Nous l’avons dit, dans son état actuel, le commerce français se rapproche de l’Amérique et s’éloigne de l’Europe. Les tarifs protecteurs, établis par la restauration dans l’intérêt de la grande propriété, malgré quelques tempéramens récens, ont donc tourné contre nous le blocus continental que Napoléon dirigeait contre l’Angleterre en 1810. Aujourd’hui comme alors, il n’est tempéré que par la contrebande, qui pénètre à travers les lignes de douanes, pour rétablir l’équilibre entre les importations et les exportations ; la fraude roule sur un mouvement annuel de 60 à 70,000,000 fr.

Ce système nous détache insensiblement du continent, auquel nous tenions par de si anciennes et si fortes racines, pour nous lancer vers le Nouveau-Monde, à la recherche de consommateurs dont l’industrie anglaise n’ait pas pris possession.
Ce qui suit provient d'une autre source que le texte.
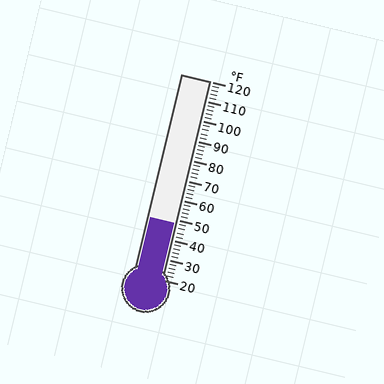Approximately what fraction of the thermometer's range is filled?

Sans faire mention des grandes nations, telles que l’Angleterre, l’Allemagne et la Russie, notre législation commerciale nous oblige à tourner le dos à des peuples qui sont naturellement comme les satellites de notre sphère politique et les gardiens de notre frontière, à la Belgique, à la Suisse, à l’Espagne et au Piémont ; comme si ces liens, formés par les sympathies d’opinions ou par les relations de bon voisinage, n’avaient pas besoin d’être cimentés par l’échange et par la solidarité des intérêts !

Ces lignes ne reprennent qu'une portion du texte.